Pour terminer, rappelons que ce n'est pas le choix du prénom qui est
la source du traumatisme. Prénommer son fils Mathieu, sa fille Audrey
n'est pas problématique en soi. Ce qui le devient c'est le fantasme
parental qui a amené à ce prénom Vous me direz donc
que nous sommes tous des névrosés, je vous répondrais,
oui et heureusement, c'est ce qui fait de nous ce que nous sommes et toute
cette richesse que nous portons, notre diversité, notre unicité,
nous la devons à ces interrogations permanentes. La névrose
finalement c'est ce qui permet à l'être humain d'aller plus
loin, au-delà de ses propres limites. Peut être y aurait-il
un lien de cause à effet avec l'intelligence, l'évolution ne
s'est pas encore penchée sur le sujet.
Tant et si bien que le prénom en lui-même n'est pas pathogène.

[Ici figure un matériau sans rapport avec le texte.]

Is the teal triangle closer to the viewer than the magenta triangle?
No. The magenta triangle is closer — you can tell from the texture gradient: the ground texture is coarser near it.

Ce qu'il faut avant tout envisager c'est la démarche. Andy pour Andy
Capet, Christophe parce qu'il porte le prénom d'un enfant mort, Jeanne
au lieu de Jean parce que le couple espérait un garçon, au
travers de ces exemples multiples, le traumatisme réside là.
Il est potentiellement présent et j'insiste sur ce point de
«potentiellement». La vie de l'enfant n'est pas toute tracée
dans ce qui a conduit à le prénommer ainsi. Nous partons d'un
fantasme parental, mais l'enfant grandit et heureusement il a son mot à
dire. C'est lui qui décidera plus tard ce qu'il en fera, c'est lui
qui utilisera à l'escient qu'il aura choisi ce à quoi le
mènera ce fantasme.
N'oublions pas non plus que toute démarche dans le choix du prénom
n'est pas forcément «mauvaise», consciemment certes mais
aussi inconsciemment. Cet ouvrage s'est arrêté sur des
évidences, celles qui portent en elles des souffrances, des blessures
cachées. Beaucoup de personnes se seront peut être reconnues
au fil des pages. Elles y auront peut être découverts des
éléments de réponses de leur existence. Des chemins,
des voies nouvelles sont peut être apparus au détour d'un exemple
cité. Mais celles-ci ne doivent pas en tirer la conclusion : «alors
c'est grave docteur ?». Il ne s'agit pas de maladie mortelle mais bien
de vie. Les parents ont choisi le prénom au travers d'une démarche,
à l'enfant d'en faire ce qu'il en souhaite, aux parents de savoir
abandonner ce fantasme et donner à l'enfant ce qui est à lui,
c'est à dire lui-même. C'est le flambeau de la vie. Rendre à
chacun ce qui lui appartient, le fantasme doit rester fantasme, l'enfant
doit apprendre à devenir. En y regardant de plus près, dans
l'ensemble l'être humain ne s'en sort pas si mal que ça. Certes
nous portons toutes et tous un prénom qui pose une problématique,
mais c'est que nous en faisons, la manière de la vivre, de l'accepter
ou de la refouler qui nous équilibre ou déséquilibre.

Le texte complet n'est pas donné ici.